Unter dem 18. Januar 2005 stellte die Klägerin bei der Beklagten einen Antrag auf teilweise Befreiung von Zuzahlungen und Fahrkosten für die Zeit vom 1. Januar bis 31. Dezember 2004. Dabei verwies sie u.a. auf Fahrkosten zu K und G. Diesen Antrag lehnte die Beklagte mit Bescheid vom 24. Februar 2005 ab.

Mit Verordnung von K vom selben Tag beantragte die Klägerin am 1. Juli 2005 die Fortführung der seit 5. Februar 2004 laufenden dortigen Psychotherapie-Behandlung.

Eine Befreiung von der Zuzahlung für das Jahr 2005 lehnte die Beklagte mit Bescheid vom 21. April 2006 ab. Eine Änderung der Zuzahlungsbefreiungsentscheidungen für 2004 und 2005 lehnte sie mit Bescheiden vom 6. Juli und 9. August 2006 ab. Für 2006 und 2007 wurden jeweils Befreiungsausweise hinsichtlich der Zuzahlungen erteilt.

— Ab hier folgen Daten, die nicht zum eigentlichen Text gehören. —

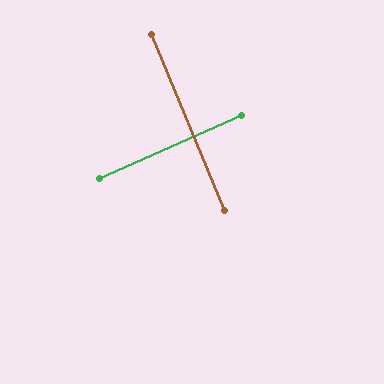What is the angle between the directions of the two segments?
Approximately 89 degrees.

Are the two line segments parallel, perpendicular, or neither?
Perpendicular — they meet at approximately 89°.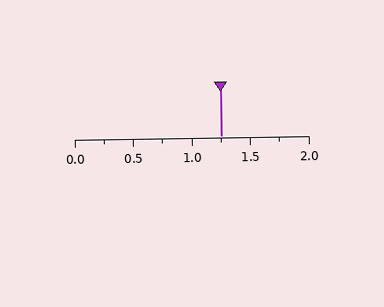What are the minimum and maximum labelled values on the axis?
The axis runs from 0.0 to 2.0.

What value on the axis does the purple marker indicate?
The marker indicates approximately 1.25.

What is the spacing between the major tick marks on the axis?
The major ticks are spaced 0.5 apart.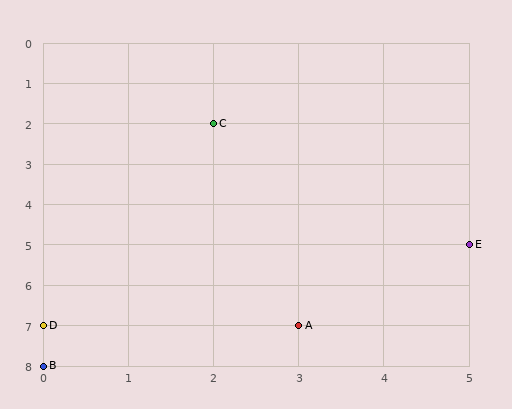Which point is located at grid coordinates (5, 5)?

Frühestens im Juni 2006 stellte die Klägerin einen Antrag auf Fahrkosten-Erstattung für Fahrten zur ambulanten Psychotherapie bei K in der Zeit vom 5. Februar 2004 bis 14. Juni 2006. Die Verwaltungsakte der Beklagten enthält hierzu einen Ablehnungsbescheid vom 23. Oktober 2006.

Mit Bescheid vom 26. Oktober 2015 lehnte die Beklagte eine Überprüfung der Zuzahlungsbefreiungen für die Jahre 2002 bis 2007 wegen Verjährung ab. Der dagegen eingelegte Widerspruch der Klägerin wurde mit Widerspruchsbescheid vom 26. Januar 2016 zurückgewiesen.

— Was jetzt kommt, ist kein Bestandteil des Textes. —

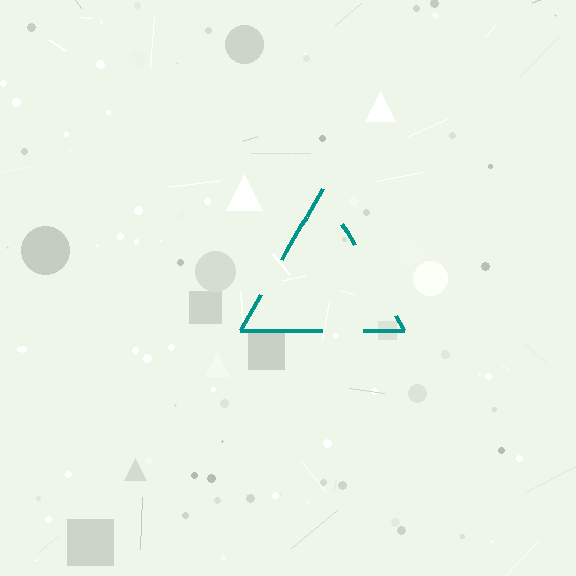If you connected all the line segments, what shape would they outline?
They would outline a triangle.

Erst mit Schreiben vom 6. Dezember 2015, Eingang bei der Beklagten am 14. Dezember 2015, wandte sich die Klägerin wegen der Fahrkosten wieder an die Beklagte. Sie begehrte die Erstattung von Fahrkosten für die genehmigten Psychotherapie-Behandlungen durch K und G in der Zeit von 2003 bis Februar 2008.

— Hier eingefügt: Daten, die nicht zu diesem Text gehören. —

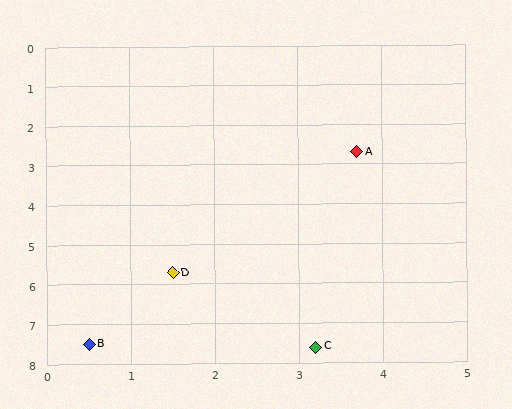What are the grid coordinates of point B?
Point B is at approximately (0.5, 7.5).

Ebenfalls mit Schreiben vom 6. Dezember 2015 machte sie die Gewährung von Krankengeld für die Zeit vom 17. Februar bis 23. März 2003 geltend. Gegen den dies ablehnenden Bescheid der Beklagten vom 3. Februar 2016 legte die Klägerin Widerspruch ein.

Mit Bescheid vom 8. Februar 2016 lehnte die Beklagte die Erstattung von Fahrkosten zu den Behandlungen bei G ab dem Jahr 2003 bis Februar 2008 wegen eingetretener Verjährung ab. Mit Schreiben vom selben Tag verwies sie wegen der Fahrkosten zur Behandlung bei K auf den Ablehnungsbescheid vom 23. Oktober 2006, der „rechtskräftig“ sei. Auf Anfrage der Klägerin übersandte sie dieser den Bescheid vom 23. Oktober 2006 und wies im Begleitschreiben vom 24. Februar 2016 darauf hin, dass auch ohne diesen Bescheid die beantragten Fahrkosten bereits verjährt seien.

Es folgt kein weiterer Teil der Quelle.